The State Secrets Privilege

Professor Amanda Frost (American U. WCL) and Justin Florence (O'Melveny & Myers and G-town Center on National Security and the Law) recently released an American Constitution Society Issue Brief titled Reforming the State Secrets Privilege.  The Brief traces the history of the State Secrets Privilege, argues that the Bush administration has asserted the privilege to an unprecedented degree, and offers advice on the privilege to a new administration.  (I previously linked to this Brief, among others, in a post on ACS recommendations for a new administration.)

Frost and Florence's Brief provides an excellent review of the privilege, tracing it from Reynolds, to Totten and Tenet v. Doe, and through the more recent cases (three mentioned below).  The Brief is all the better because it examines the privilege--and recommends changes--with reference to the bureaucratic and political landscapes within which the privilege operates.  The Brief and related materials discussed and linked below well supplement a standard casebook presentation of the privilege.

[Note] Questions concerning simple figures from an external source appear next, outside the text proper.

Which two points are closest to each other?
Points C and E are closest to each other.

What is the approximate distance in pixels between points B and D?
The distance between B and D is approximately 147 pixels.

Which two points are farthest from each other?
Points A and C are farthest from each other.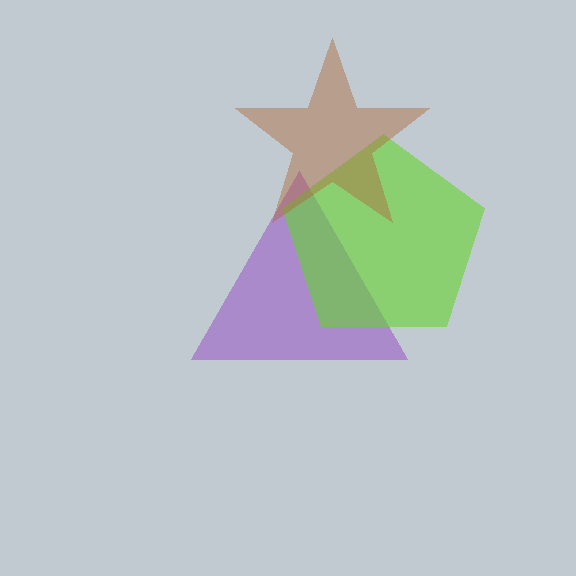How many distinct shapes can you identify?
There are 3 distinct shapes: a purple triangle, a lime pentagon, a brown star.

Frost and Florence argue that the Bush administration's practice "represents a marked change not only in the number of assertions of the privilege, but also in the degree to which it is aimed at restricting access to the courts."  They give two examples: assertion of the privilege in cases challenging extraordinary rendition; and assertion in cases challenging the NSA's warrantless wiretapping.

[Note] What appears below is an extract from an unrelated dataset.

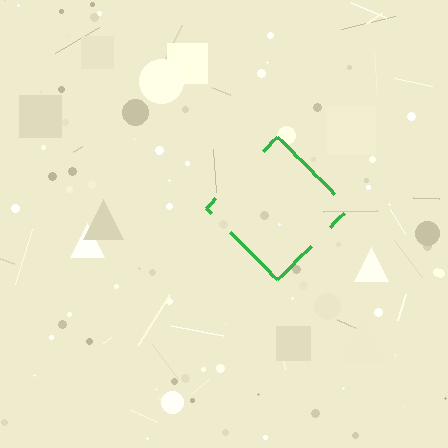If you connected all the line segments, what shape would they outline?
They would outline a diamond.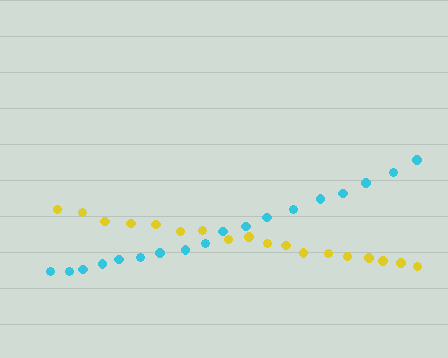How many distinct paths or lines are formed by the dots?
There are 2 distinct paths.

As to extraordinary rendition, the Second Circuit case Arar v. Ashcroft, the case of the wrongfully detained Canadian, provides good fodder for discussions of the privilege in litigation and the administration's arguments in support of the privilege.  The Center for Constitutional Rights collects the litigation documents here.  (Thank you.)  See especially the government's letter and supporting documents to the district judge asserting the privilege.  (The Arar case is headed for an en banc Second Circuit hearing in December.)  Also take a look at the plaintiff's brief here and here (pages 10-17 of the brief, not the pdf) in El-Masri v. Tenet, the Fourth Circuit extraordinary rendition case.

As to the NSA program, the Eastern District of Michigan and Sixth Circuit cases in ACLU v. NSA provide good materials on the privilege.  The ACLU collects all the litigation documents here and here.  (Thank you.)  These docs give an especially good sense of the arguments: the complaint; district Judge Taylor's ruling on the privilege and standing (see especially pages 3-15 on the privilege); the government's brief on appeal (especially pages 16-19 of the brief, not the pdf); the plaintiff's brief on appeal (especially pages 64-65 of the brief, not the pdf); and the Sixth Circuit's ruling (especially pages 3 and 6 for the privilege as it relates to plaintiffs' standing).

Congress has also gotten involved.  Bills were introduced in both the Senate and the House to regulate the use of the privilege.  These are well worth a look, along with Frost and Florence's recommendations, for examples of operational ways to regulate the use of the privilege.

For more, check out Frost's The State Secrets Privilege and Separation of Powers and Robert M. Chesney's State Secrets and the Limits of National Security Litigation.